Erik Hearon, a certified public accountant from Mississippi and retired Air Force major general, testified to the subcommitee that he knew Sonny Montgomery. “His memory means a lot to me, and to the veterans that are supposed to get quality care (at the Jackson VAMC).”
“In May of 2011, there was a hearing held in this very room, where a lot of promises were made by the VA - and I’ve seen no evidence that they were fulfilled,” Hearon said. He then told the subcommittee about one patient at Jackson VAMC he had spoken with a week ago. He was “allowed only to see nurse practitioners, no physicians, for two years.” Earlier this year, he was informed that he had cancer, “had his entire stomach removed in September, and only then was he allowed to see a doctor, who refused to give him leave from work. He was a VA employee as well.” His employment was terminated, according to Hearon, “and it’s just been an absolute disaster.”
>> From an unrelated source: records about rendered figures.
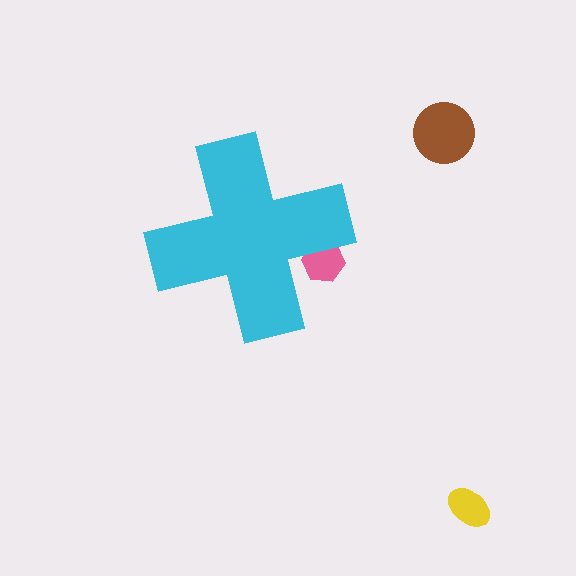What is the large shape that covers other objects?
A cyan cross.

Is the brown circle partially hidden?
No, the brown circle is fully visible.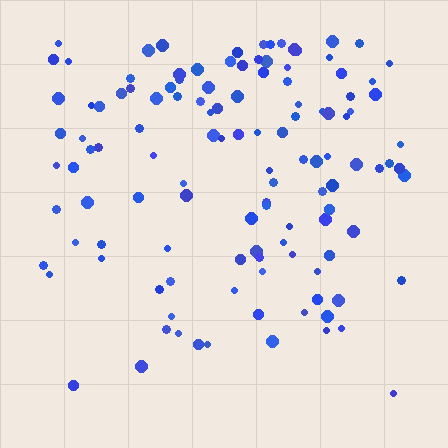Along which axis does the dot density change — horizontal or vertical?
Vertical.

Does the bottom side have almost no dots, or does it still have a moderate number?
Still a moderate number, just noticeably fewer than the top.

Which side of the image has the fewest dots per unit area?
The bottom.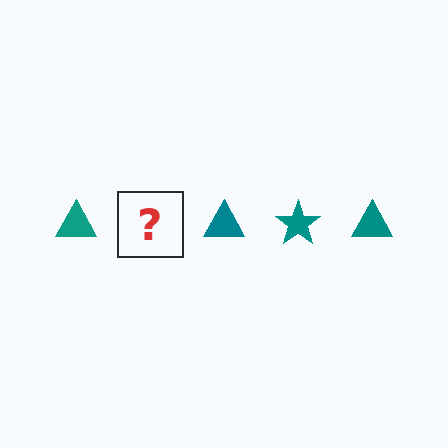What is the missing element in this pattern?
The missing element is a teal star.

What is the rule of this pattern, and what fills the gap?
The rule is that the pattern cycles through triangle, star shapes in teal. The gap should be filled with a teal star.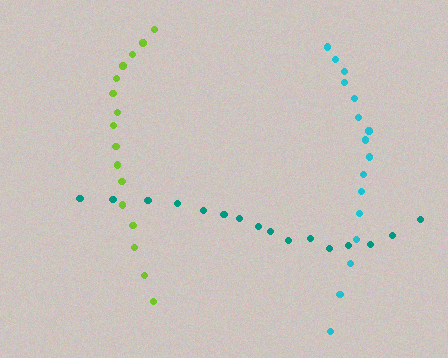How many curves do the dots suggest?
There are 3 distinct paths.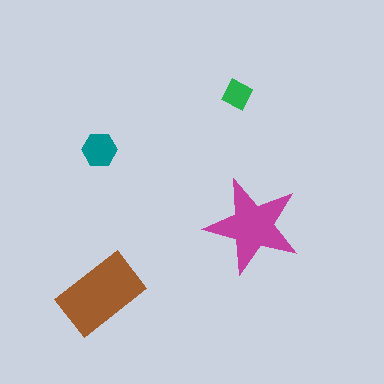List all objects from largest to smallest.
The brown rectangle, the magenta star, the teal hexagon, the green diamond.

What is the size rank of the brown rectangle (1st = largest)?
1st.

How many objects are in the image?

Charles Jenkins, president of Local 589, American Federation of Government Employees at the Jackson facility, represents more than 900 employees there. He told the subcommittee he was there to request an investigation into “a number of disturbing and preventable situations that occurred at the Jackson VA medical center. Over the years, management has consistently been inconsistent in responding to staffing problems.”
Jenkins said that, since 2012, Local 589 has submitted 12 written requests to Jackson VAMC Director Joe Battle, to investigate alleged violations by several members of his management team. “Unfortunately, leadership has been very reluctant to address alleged violations of rules and regulations by certain members of their own team.... Despite numerous requests, management waited more than one year to launch an investigation into improper hiring practices....”
Responding to a question from the subcommittee, Hollenbeck said one top challenges facing the Jackson facility is to “reorganize the primary care department to have more physicians.” Although recruiting new doctors “is a problem now, because the word is out about the hospital.”